The best eco-resorts do not ask you to choose between conscience and comfort. They have moved beyond the false dichotomy that sustainability requires sacrifice — that the responsible option must be the less enjoyable one.
§ 01Soneva Fushi, Maldives
Soneva Fushi has been the standard-bearer since 1995. The no-news, no-shoes philosophy was initially dismissed as a gimmick; three decades later, it reads as prescience. The resort generates its own power through solar and waste-to-energy processing. Sustainability at Soneva is infrastructure, not theatre.
§ 02Six Senses and Fogo Island Inn
Six Senses has embedded sustainability into its corporate architecture in a way that few hospitality groups can match. The Sustainability Fund has invested more than $10 million in conservation and community projects since its inception.

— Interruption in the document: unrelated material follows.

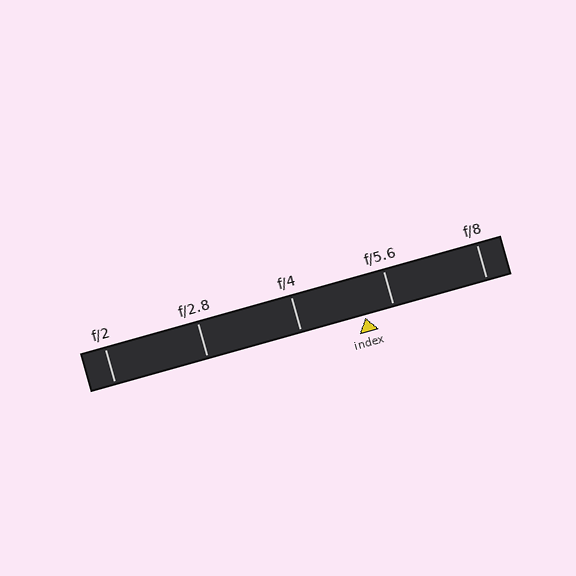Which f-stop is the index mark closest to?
The index mark is closest to f/5.6.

Fogo Island Inn, designed by Todd Saunders on a remote island off Newfoundland, is the most architecturally ambitious eco-resort in North America. The community-ownership model ensures revenue flows directly into the local economy.
Worth Knowing
What sets these resorts apart
- Soneva Fushi
- Solar + waste-to-energy · on-site glass studio · no single-use plastic
- Six Senses Laamu
- $10M+ sustainability fund · peer-reviewed marine research
- Fogo Island Inn
- Community-owned · 100% local sourcing · artist residencies
- Sal Salis
- Fully off-grid · leave-no-trace · Ningaloo Reef access
§ 03Sal Salis, Western Australia
Sal Salis occupies a position of extraordinary ecological sensitivity. The 16 wilderness tents sit among the dunes of Cape Range National Park. The operation is entirely off-grid, and guests snorkel directly from the beach onto the Ningaloo Reef.

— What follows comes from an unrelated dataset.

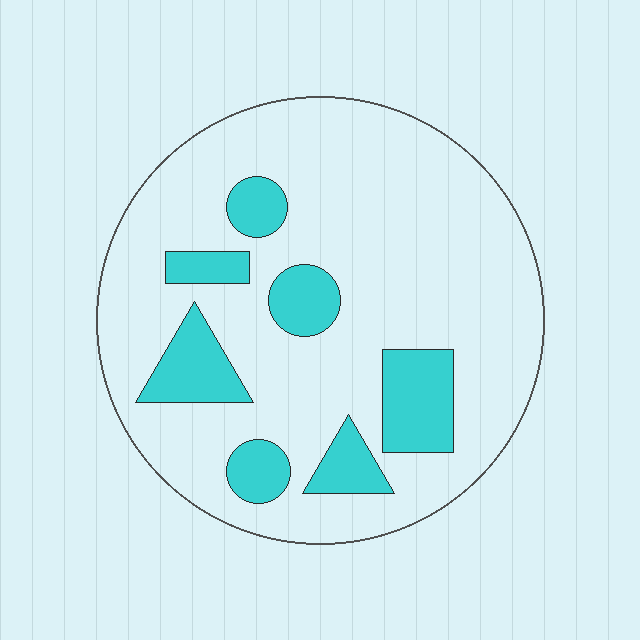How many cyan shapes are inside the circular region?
7.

These properties do not transplant a generic luxury experience into a sensitive landscape; they derive their luxury from the landscape itself.
What these properties share is a commitment to place. The food reflects the local terroir. The architecture responds to the climate. The activities are rooted in the ecology of the surrounding environment rather than imported from a resort programming manual.